European Commission - 7th Framework Programme European Museums and Libraries in/of the age of migrations last updated: February 2015


Empowering the visitor: process, progress and protest

1-3 November 2012

Tunis, Tunisia |

 

 

There exists a body of literature that discusses the symbolic and real characteristics of museums. Since the 1970s, the value attached to museums and the appearance of copious research on their visitors have shown that we now have different perceptions of and attitudes towards what is known as the “museum visitor”. Already museums and their visitors occupy different positions on the scale. Visitors, sitting at the opposite end from the museum, have begun to receive both an encouragement and an invitation to express their ideas and needs, and this defines our use of what we mean by the verb, “to empower.”

 

The term “empower” comes from the Latin verb ‘potere’ which means ‘to be able’. The prefix ‘em’ means ‘cause to be or provide with’. The Oxford English Dictionary defines to empower as to give someone the authority or power to do something. Some authors, however, do not approve of such a definition as bestowing power upon or making powerful, but believe that we must move away from correlations between empowerment and power per se. They consider that empowerment is not power itself, but a process by which the latter is only bestowed as an end or for a purpose. Others argue that power has the capacity not only to impose one’s will, but also to set the terms of agreement.

 

While “empower” is not easily defined, it has been used extensively in many different fields. The long-term link between this terminology and minority ethnic groups, education, social work and management studies has also influenced museums’ use of the concept of empowerment as referring to the connection between museums and society/communities or museum management. Although empowerment can be viewed as a continuum stretching from an individual to a collective empowerment (whether organizational or community based), we will address here the individual perspective, as our main interest lies in the relationship between the visitor and the museum.

 

Since the 1980s, several studies have used the term “empowered visitor” to describe those who are likely to take an active role in telling museums what they want and need. To understand the visitor’s thinking in this regard, existing research has pointed out the need for further development in order to understand both the visitors and the theories and techniques of collecting the relevant data. For the role of visitors to be a significant part of the museum world, professional museum personnel need to create situations in which visitors may express themselves in a way that reflect their own attitudes – a process far more structured than that of anecdote gathering.

 

If we perceive empowerment as the use of certain techniques to transform those without power into positions of equality with those already having power, we must also consider to what the word “power” refers in this context.

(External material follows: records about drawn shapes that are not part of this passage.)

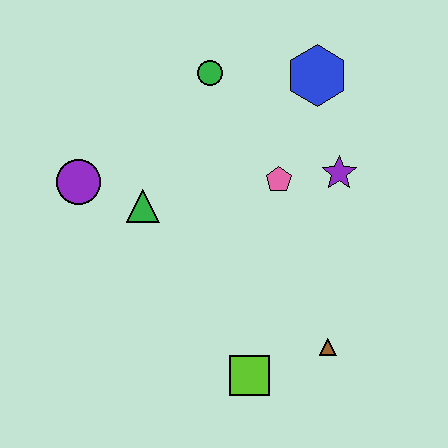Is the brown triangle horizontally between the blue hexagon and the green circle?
No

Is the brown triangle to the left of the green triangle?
No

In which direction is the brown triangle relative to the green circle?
The brown triangle is below the green circle.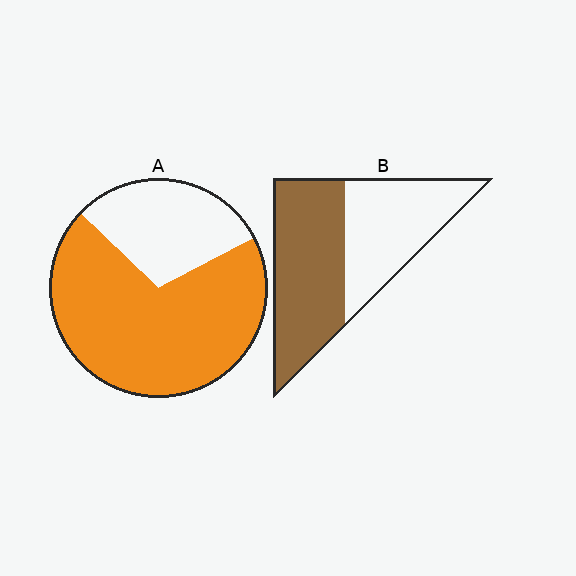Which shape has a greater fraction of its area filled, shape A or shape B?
Shape A.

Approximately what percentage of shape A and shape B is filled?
A is approximately 70% and B is approximately 55%.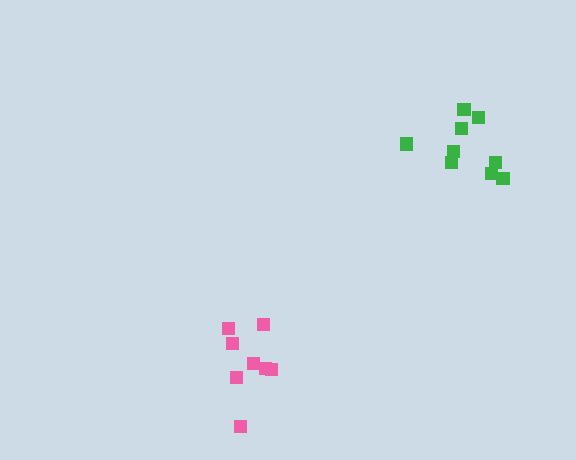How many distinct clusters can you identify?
There are 2 distinct clusters.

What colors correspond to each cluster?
The clusters are colored: pink, green.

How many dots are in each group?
Group 1: 8 dots, Group 2: 9 dots (17 total).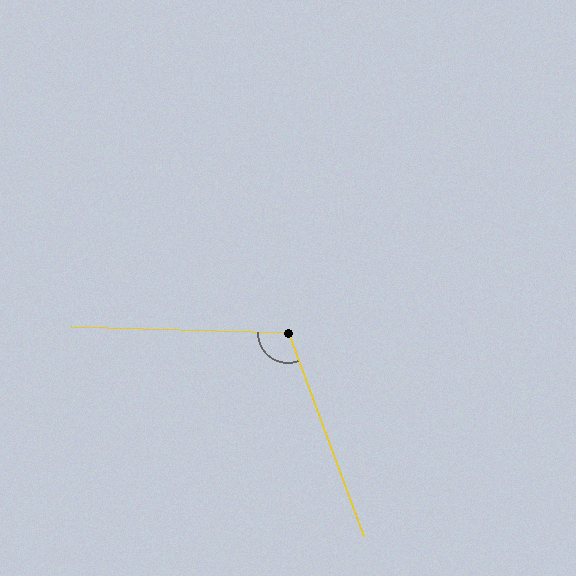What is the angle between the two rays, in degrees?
Approximately 112 degrees.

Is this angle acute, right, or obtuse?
It is obtuse.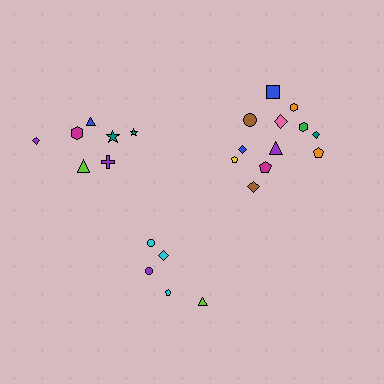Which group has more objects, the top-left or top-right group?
The top-right group.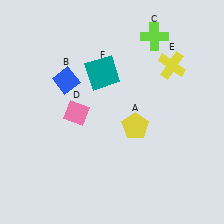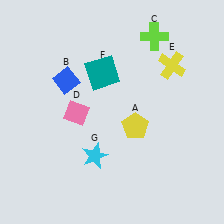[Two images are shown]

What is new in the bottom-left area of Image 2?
A cyan star (G) was added in the bottom-left area of Image 2.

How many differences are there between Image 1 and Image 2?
There is 1 difference between the two images.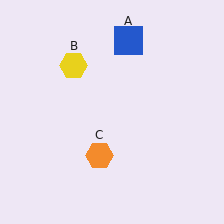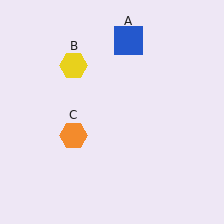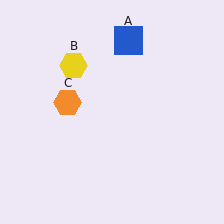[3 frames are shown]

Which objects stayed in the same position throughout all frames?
Blue square (object A) and yellow hexagon (object B) remained stationary.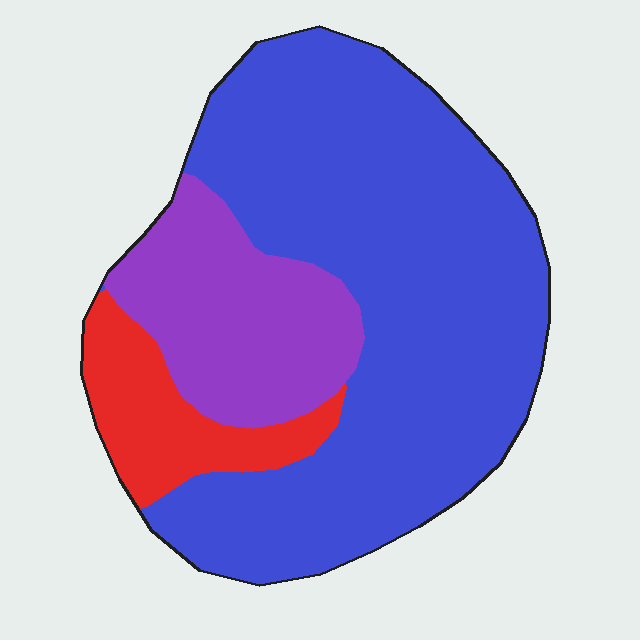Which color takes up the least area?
Red, at roughly 10%.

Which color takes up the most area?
Blue, at roughly 65%.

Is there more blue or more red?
Blue.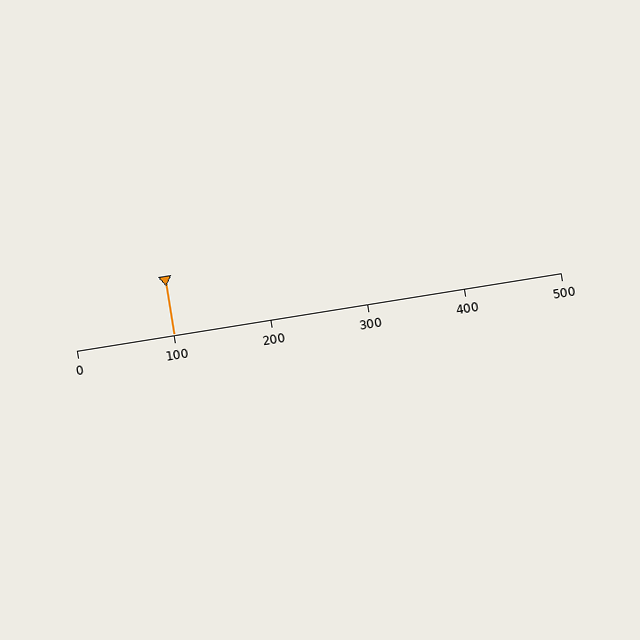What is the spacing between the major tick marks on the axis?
The major ticks are spaced 100 apart.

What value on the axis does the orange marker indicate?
The marker indicates approximately 100.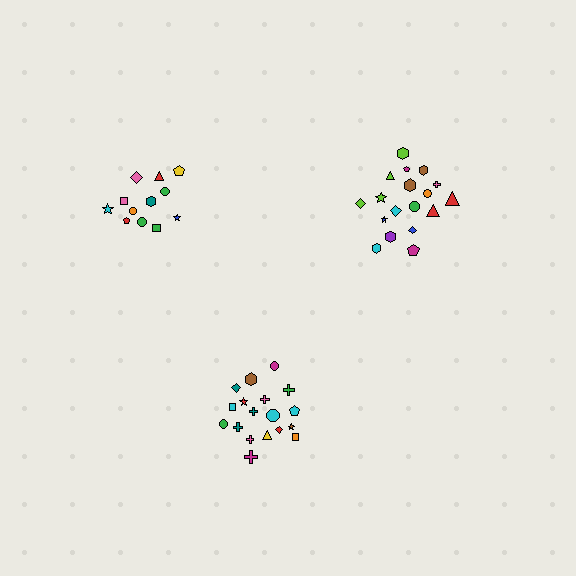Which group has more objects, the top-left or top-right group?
The top-right group.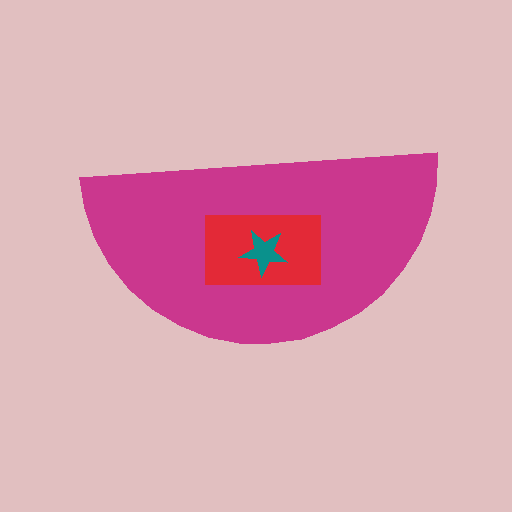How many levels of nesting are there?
3.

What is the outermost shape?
The magenta semicircle.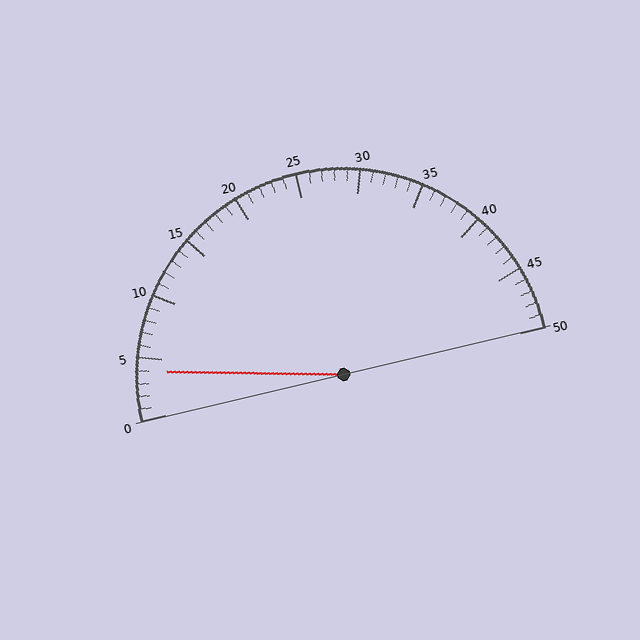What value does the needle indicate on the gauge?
The needle indicates approximately 4.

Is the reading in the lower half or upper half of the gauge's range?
The reading is in the lower half of the range (0 to 50).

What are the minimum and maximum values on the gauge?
The gauge ranges from 0 to 50.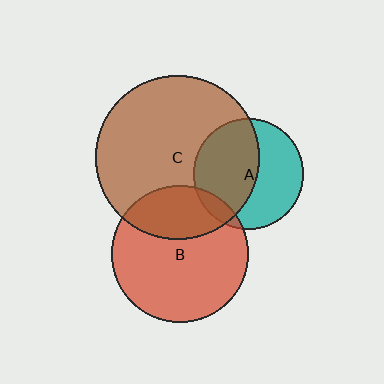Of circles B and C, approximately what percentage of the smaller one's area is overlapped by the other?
Approximately 30%.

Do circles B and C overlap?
Yes.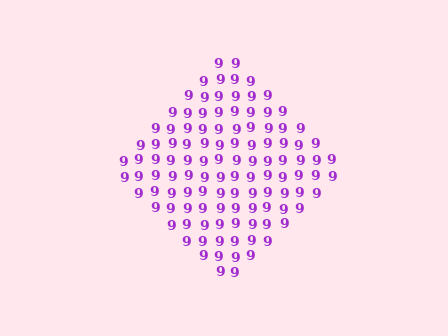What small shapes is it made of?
It is made of small digit 9's.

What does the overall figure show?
The overall figure shows a diamond.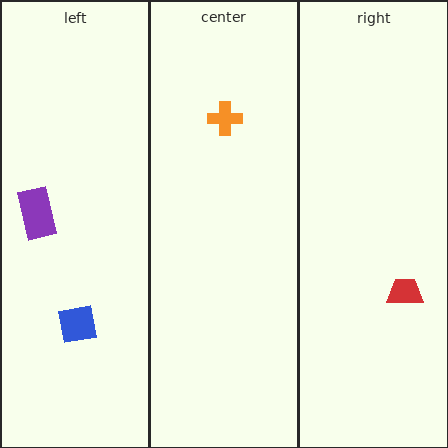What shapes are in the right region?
The red trapezoid.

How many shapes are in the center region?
1.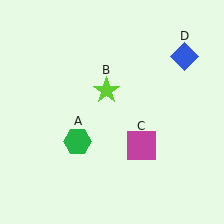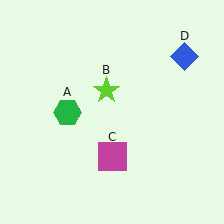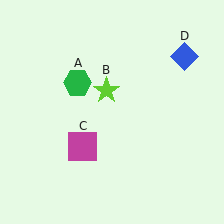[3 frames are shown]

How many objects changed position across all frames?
2 objects changed position: green hexagon (object A), magenta square (object C).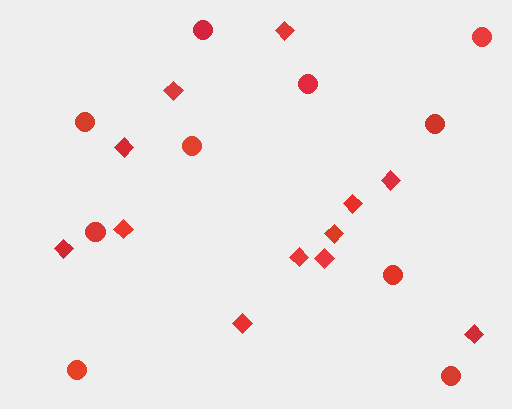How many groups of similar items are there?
There are 2 groups: one group of circles (10) and one group of diamonds (12).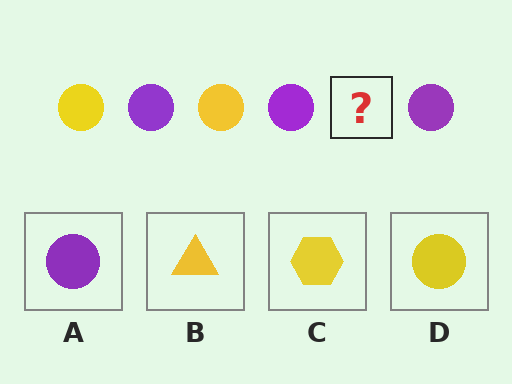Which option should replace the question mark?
Option D.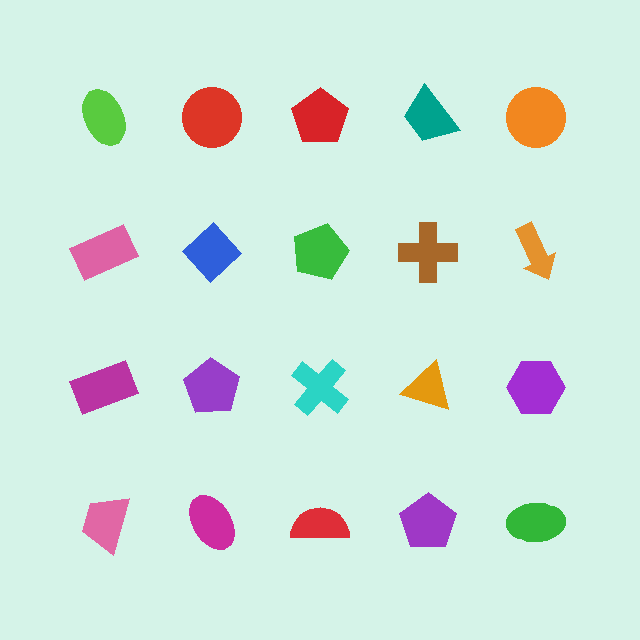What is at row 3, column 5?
A purple hexagon.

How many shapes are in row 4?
5 shapes.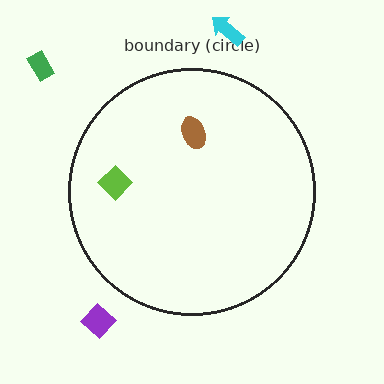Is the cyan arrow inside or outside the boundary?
Outside.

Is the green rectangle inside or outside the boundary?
Outside.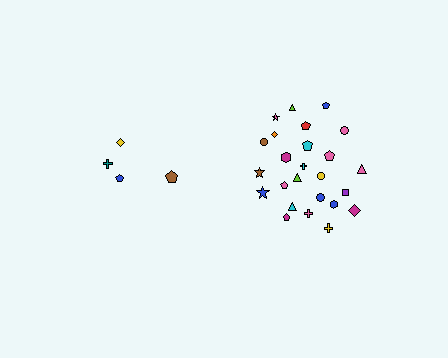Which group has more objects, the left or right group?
The right group.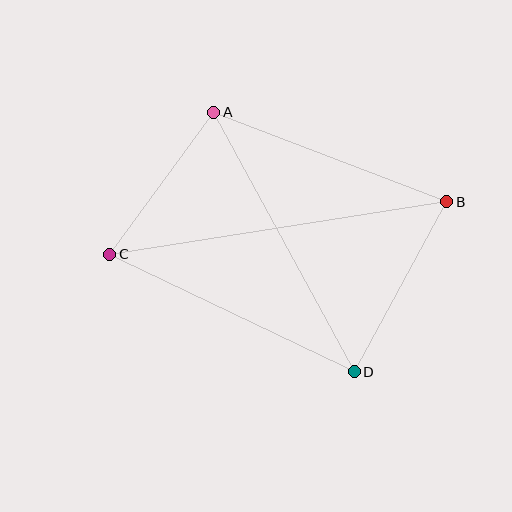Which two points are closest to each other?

We believe that the power of visitors lies not only in our making demands on them in relation to the aspect of the services that they provide, but also in the sensory experiences they enjoy when they visit museums and in the learning aspects of self-growth. Perhaps it is the latter that is most important. Empowerment, therefore, represents both a process and an outcome involving visitors’ ability to recognize their value and to meet self-determined goals by linking them with museum resources, helping them gain self-knowledge and completing certain tasks. How should we define a positive visitor experience? How, moreover, can we recognize that visitors also have the power and the right to construct meaning and that they can explain the processes involved? Can we more clearly understand, respect, and respond to visitors’ expectations of museums? These fundamental questions have not yet been satisfactorily answered and are worthy of our continued diligence. At the same time, we need to understand that the concept of power should not to be seen as a one-dimensional term; it is not our purpose to take power away from museums. Rather, the goal of empowering visitors is to develop visitors’ own power while respecting museums for what they are.